We married young and full of joy, promising in our vows to accept children lovingly from God. When the time came, we embraced it despite many uncertainties about how we would succeed as a family.
Three years in, we have been blessed with two beautiful little girls: Chiara who is two and Isabella, a few months old. They are gifts! And they have changed us too.
As a family, we try to stay open to others and their needs. We really move as a single unit. When we’re together we all relate to those around us in different ways, but with the same spirit of love.
John enjoys engaging in involved discourse and learning about the perspectives and passions of others. Rebecca is a caring and constant friend. Chiara loves by sharing, playing and laughing with those around her. We seek to build community and understanding. Even little Bella, who just learned to roll over, enjoys interacting with others and brings joy with animated smiles and coos.
John: Even with the beauty of it, becoming a father is the hardest thing I have ever done. When I found out we were pregnant, I worked all day with a smile on my face. But I was worried. I wasn’t sure that I could love another person the way I love Rebecca. In the end it was very natural, because the heart expands to embrace little lives.
One of my favorite memories is taking my daughter Chiara out onto the porch each day to watch the spring buds grow. We shared the hushed morning air together while her eyes adjusted to take in the color green.
I had a job, but the weight and stress of providing weighed heavily on me. My capacity to deliver value had to increase rapidly. I studied more, and I pursued every job opportunity with zeal until I landed my first full-time job. Before children, I had greater independence, more time and attention from my wife, more disposable income. Now the personal return feels less.
Our openness to life was made in faith, and at times when life has not felt like “life abundant” (Jn 10:10), I’ve had times of bitterness towards God.
But ultimately I believe I have become a more complete version of myself. My capacity to love and serve, to focus and deliver, have all grown.
My prayer life and my understanding of God as “father” has also grown.
Rebecca: I never thought of myself as a selfish person, but you have to sacrifice so much more when you have a child. Caring for human beings that can’t do anything for themselves made me re-learn to put someone else first.
In a marriage, your spouse is not dependent on you; your children truly are. I try to see each sacrifice as a gift of love for their good. In this way, I have felt my capacity for love grow day by day. So I think being a mother has helped me become a better wife as well.
John: Has becoming parents changed the way we see the world? Yes! I have gained a greater respect for single parents. Rebecca and I have two educations, two earning potentials and 48 hours in a day between us.
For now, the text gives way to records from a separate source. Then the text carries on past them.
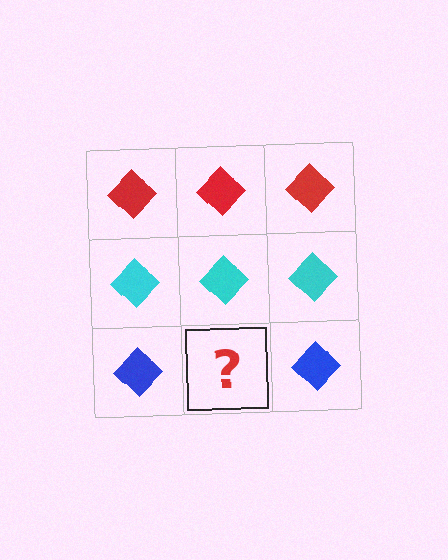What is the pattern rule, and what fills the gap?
The rule is that each row has a consistent color. The gap should be filled with a blue diamond.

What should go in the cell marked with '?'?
The missing cell should contain a blue diamond.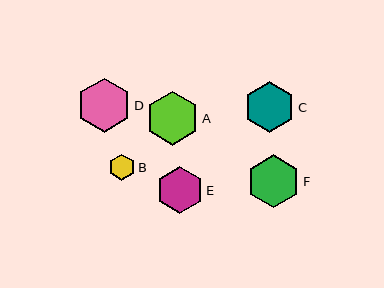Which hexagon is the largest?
Hexagon A is the largest with a size of approximately 54 pixels.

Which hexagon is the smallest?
Hexagon B is the smallest with a size of approximately 26 pixels.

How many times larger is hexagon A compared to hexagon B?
Hexagon A is approximately 2.1 times the size of hexagon B.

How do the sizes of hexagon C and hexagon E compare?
Hexagon C and hexagon E are approximately the same size.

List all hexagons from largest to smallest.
From largest to smallest: A, D, F, C, E, B.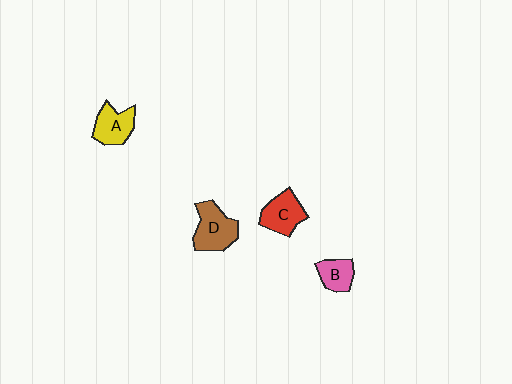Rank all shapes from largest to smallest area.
From largest to smallest: D (brown), C (red), A (yellow), B (pink).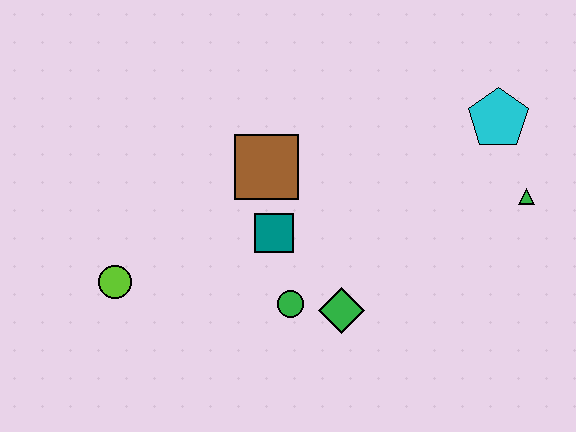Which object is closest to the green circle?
The green diamond is closest to the green circle.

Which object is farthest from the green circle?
The cyan pentagon is farthest from the green circle.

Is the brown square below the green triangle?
No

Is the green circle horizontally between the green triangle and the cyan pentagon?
No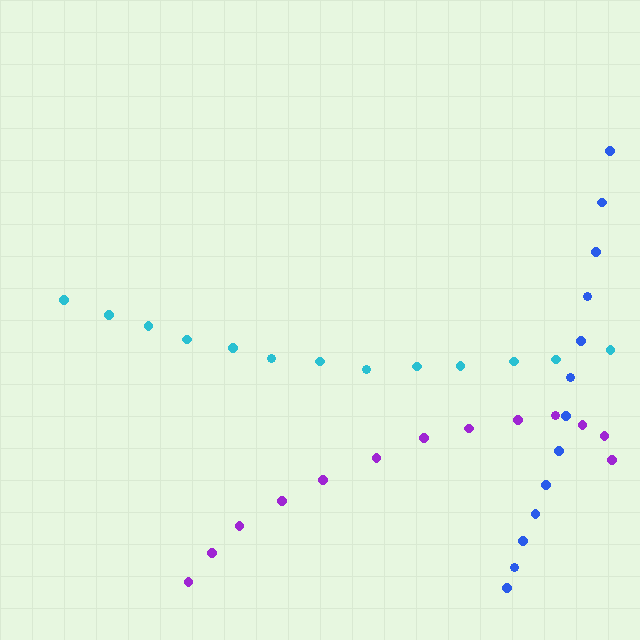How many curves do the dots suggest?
There are 3 distinct paths.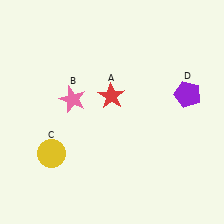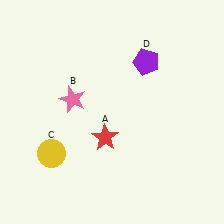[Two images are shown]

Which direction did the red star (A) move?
The red star (A) moved down.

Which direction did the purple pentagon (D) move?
The purple pentagon (D) moved up and to the left.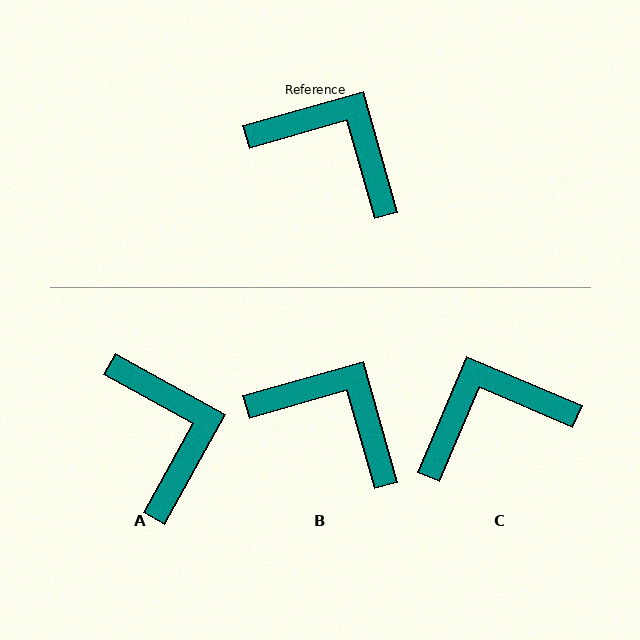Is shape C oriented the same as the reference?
No, it is off by about 52 degrees.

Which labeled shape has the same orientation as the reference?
B.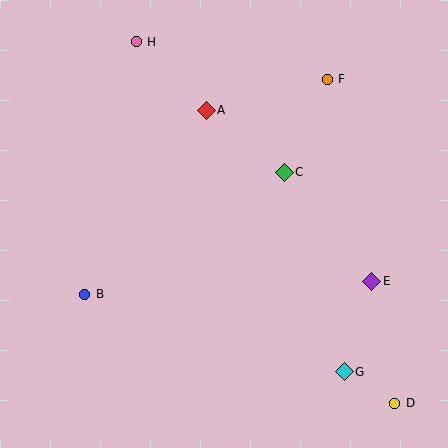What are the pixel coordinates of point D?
Point D is at (395, 403).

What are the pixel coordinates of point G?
Point G is at (344, 372).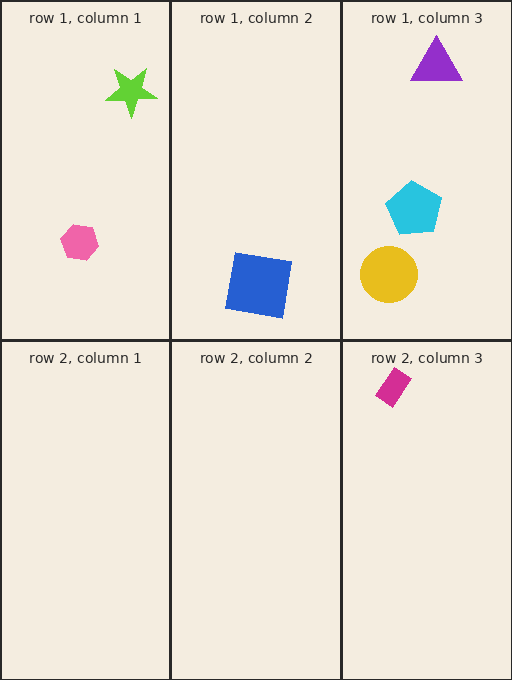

We can “tag out” for a few minutes and let the other one entertain the kids. We have two extended families who support us. More than ever, I feel it is important to support parents who courageously raise children on their own.
Rebecca: You rediscover the whole world through a child’s eyes. Everything is a miracle to her.
We were visiting an ice sculpture festival. While we struggled to find inspiring art, Chiara was enchanted with the pitter-patter of water spilling from a drain. Your senses are heightened, both to dangers and wonders, and you learn to appreciate life again.
Rebecca and John: Finding time to be alone together is still a challenge — and needed! It helps us remember that original spark of why we set out to build a family in the first place. Like the love between God the Father and the Son was overflowing, a marriage also flows out into a shared creation, and in caring for that creation. Without new life, our love could grow stale and self-absorbed.
Sometimes it is necessary to draw away, to set aside the responsibilities of parenting and work, and to identify with the other, valuable in their own right and not simply for the roles they fill within the family. Then we can return to our roles with renewed clarity of purpose and a shared joy between us, having rebuilt trust, patience and communication.
Rebecca and John Mullins live in Harrisburg, Pennsylvania.